8. Melakukan penulisan ulang sejarah agar semaksimal mungkin dapat mewujudkan persamaan bagi seluruh bangsa di dunia yang sebelumnya menjadi korban perampas kebudayaan yang dilakukan bangsa Eropa. Menurut Hasan Hanafi, penulisan ulang ini juga dapat memperlihatkan andil peradaban-peradaban dunia yang selama ini dimanipulasi dengan cara “persekongkolan diam”, dalam membangun peradaban Barat. 9. Menghapus rasa rendah diri yang terjadi pada bangsa non Eropa ketika berhadapan dengan bangsa Eropa dan memacu mereka menuju tahap inovator setelah sebelumnya hanya berperan sebagai konsumen kebudayaan, ilmu pengetahuan dan kesenian, bahkan tidak mustahil akan dapat melampaui Eropa. Rasa rendah diri boleh jadi berubah menjadi sikap superioritas. 10. Membuka jalan bagi terciptanya inovasi bangsa non Eropa dan membebaskannya dari “akal” Eropa yang menghalangi nuraninya, sehingga bangsa non Eropa dapat berpikir dengan “akal” dan kerangka lokalnya sendiri. 11. Menghapus mitos “kebudayaan kosmopolit”; dengan melakukan langkah-langkah sebagai brikut; pertama menemukan spesifikasi bangsa di seluruh dunia, dan bahwa setiap bangsa memiliki tipe peradaban serta kesadaran sendiri, bahwa ilmu fisika dan teknologi tersendiri seperti yang terjadi di India, Cina, Afrika dan Amerika Latin. Kedua, menerapkan metode sosiologi ilmu pengetahuan dan antropologi peradaban pada kesadaran Eropa yang selama ini diterapkan produsennya pada kesadaran non Eropa. Hasan Hanafi memandang kedua langkah ini merupakan satu penemuan yang sangat berharga yang orisinal dan tidak pernah terjadi sebelumnya. 12. Mengembalikan Barat ke batas alamiahnya, mengakhiri perang kebudayaan, menghentikan ekspansi tanpa batas, mengembalikan filsafat Eropa ke lingkungan di mana ia dilahirkan, sehingga partikulasi Barat akan terlihat.
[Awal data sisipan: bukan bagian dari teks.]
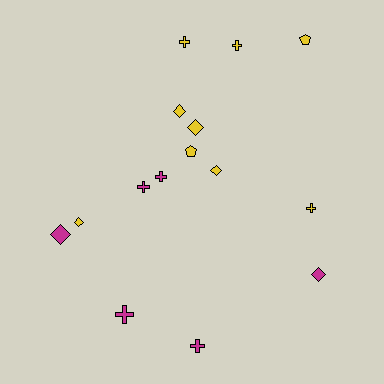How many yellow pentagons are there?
There are 2 yellow pentagons.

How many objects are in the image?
There are 15 objects.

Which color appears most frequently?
Yellow, with 9 objects.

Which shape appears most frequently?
Cross, with 7 objects.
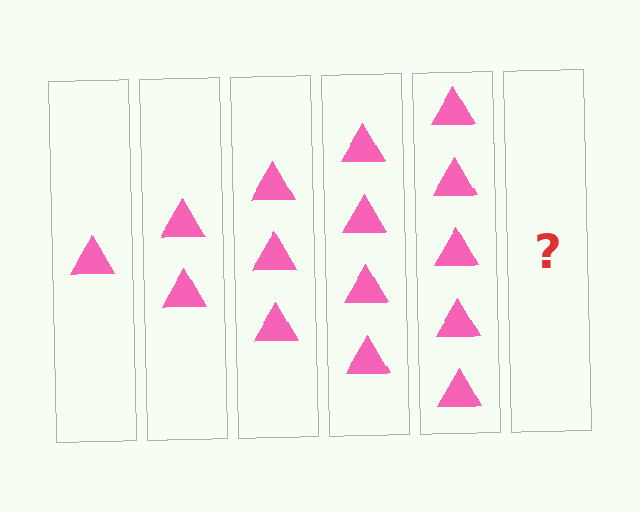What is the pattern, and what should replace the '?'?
The pattern is that each step adds one more triangle. The '?' should be 6 triangles.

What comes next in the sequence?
The next element should be 6 triangles.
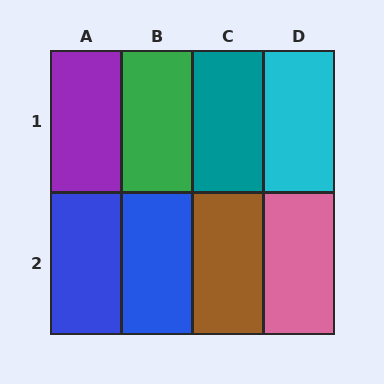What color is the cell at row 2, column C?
Brown.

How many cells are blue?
2 cells are blue.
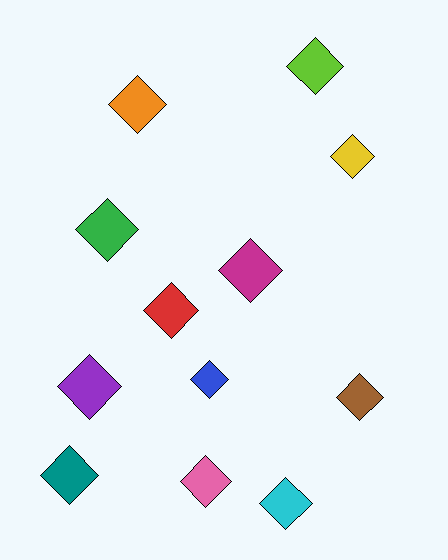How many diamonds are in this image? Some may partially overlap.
There are 12 diamonds.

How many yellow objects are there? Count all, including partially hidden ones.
There is 1 yellow object.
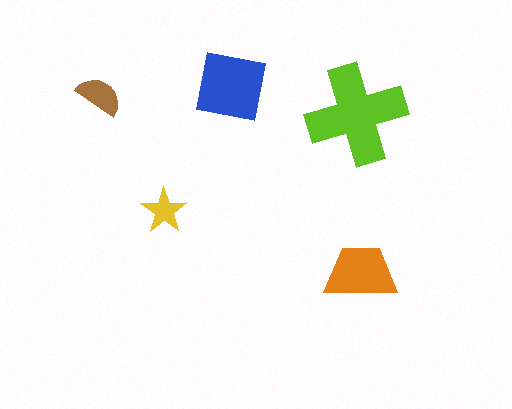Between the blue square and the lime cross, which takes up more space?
The lime cross.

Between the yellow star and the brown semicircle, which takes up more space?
The brown semicircle.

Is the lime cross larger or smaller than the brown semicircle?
Larger.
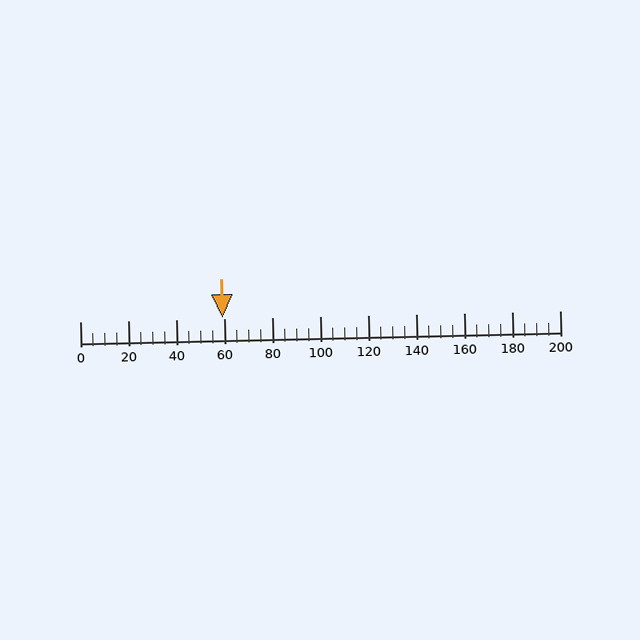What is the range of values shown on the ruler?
The ruler shows values from 0 to 200.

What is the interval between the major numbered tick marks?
The major tick marks are spaced 20 units apart.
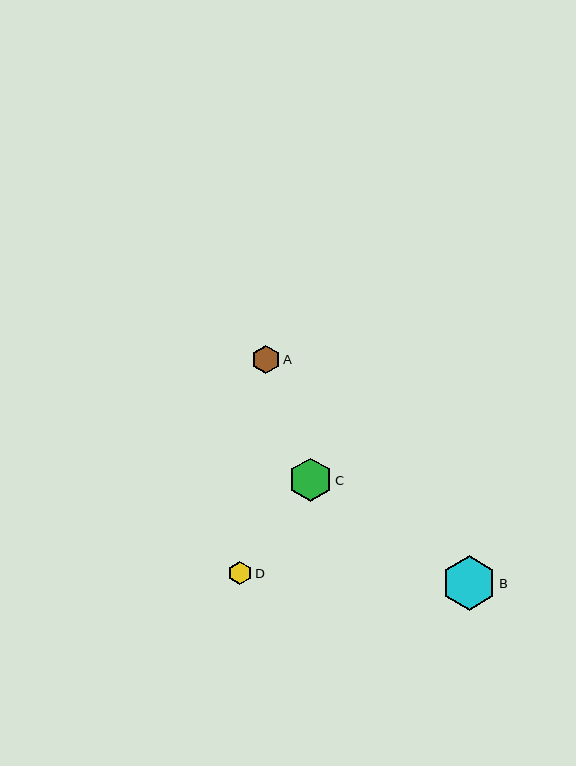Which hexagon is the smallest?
Hexagon D is the smallest with a size of approximately 24 pixels.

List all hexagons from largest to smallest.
From largest to smallest: B, C, A, D.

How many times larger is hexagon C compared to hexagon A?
Hexagon C is approximately 1.5 times the size of hexagon A.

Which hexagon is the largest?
Hexagon B is the largest with a size of approximately 54 pixels.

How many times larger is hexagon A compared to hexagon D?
Hexagon A is approximately 1.2 times the size of hexagon D.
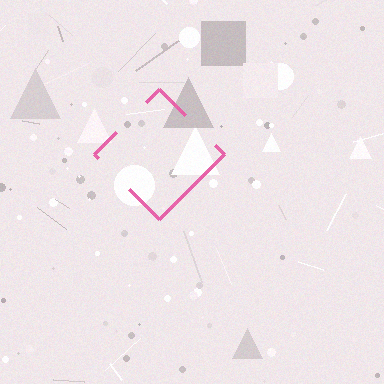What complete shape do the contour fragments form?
The contour fragments form a diamond.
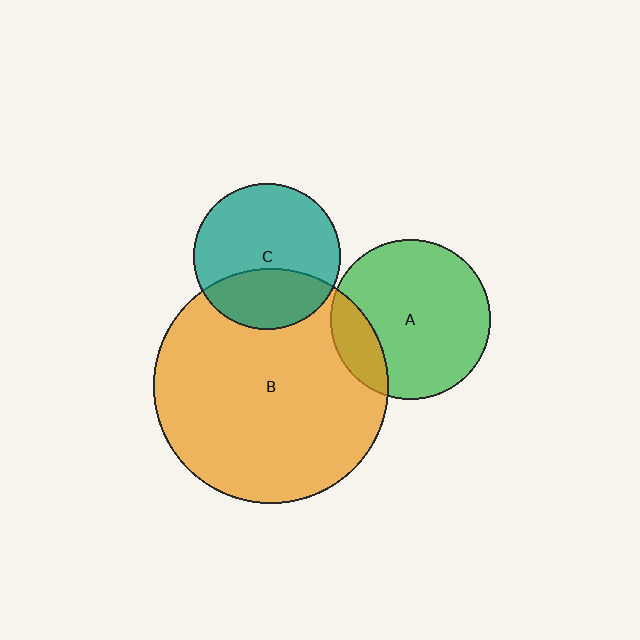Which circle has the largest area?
Circle B (orange).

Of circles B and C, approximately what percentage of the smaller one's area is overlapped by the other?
Approximately 35%.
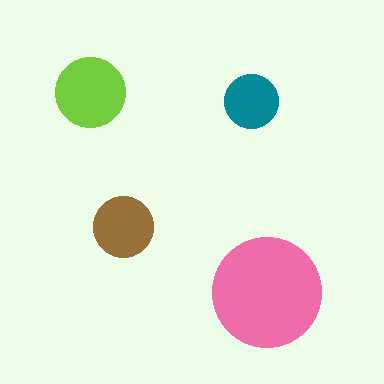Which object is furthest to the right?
The pink circle is rightmost.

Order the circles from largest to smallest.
the pink one, the lime one, the brown one, the teal one.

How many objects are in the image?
There are 4 objects in the image.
Hasan Hanafi memandang, bahwa selama ini partikulasi itu diuniversalkan melalui media imperialisme, kontrol media informasi di saat ego melemah dan mengalami fase imitasi terhadap the other (westernisasi) serta masih mengalami penjajahan kebudayaan. Dalam konteks ini, Oksidentalisme juga dapat mengembalikan kebudayaan dan peradaban Barat ke wilayah geografis dan historisnya. 13. Mempelajari kesadaran Eropa dalam kapasitas sebagai sejarah bukan sebagai kesadaran yang berada di luar sejarah. Sekalipun kesadaran Eropa adalah sejarah yang terbentuk melalui beberapa fase, tetapi perjalan fase tidak hanya milik Eropa. Lebih tepat dikatakan, kesadaran Eropa terbentuk melalui fase sejarah
yang panjang kesadaran manusia yang dimulai dari Mesir, Sina, dan peradabanperadaban Timur kuno. Kontrol atau pembendungan atas kesadaran Eropa dari awal sampai akhir, sejak kelahiran hingga keterbentukannya. Dengan begitu teror kesadaran Eropa akan berkurang. Karena, kesadaran Eropa tidak lagi menjadi pihak yang berkuasa.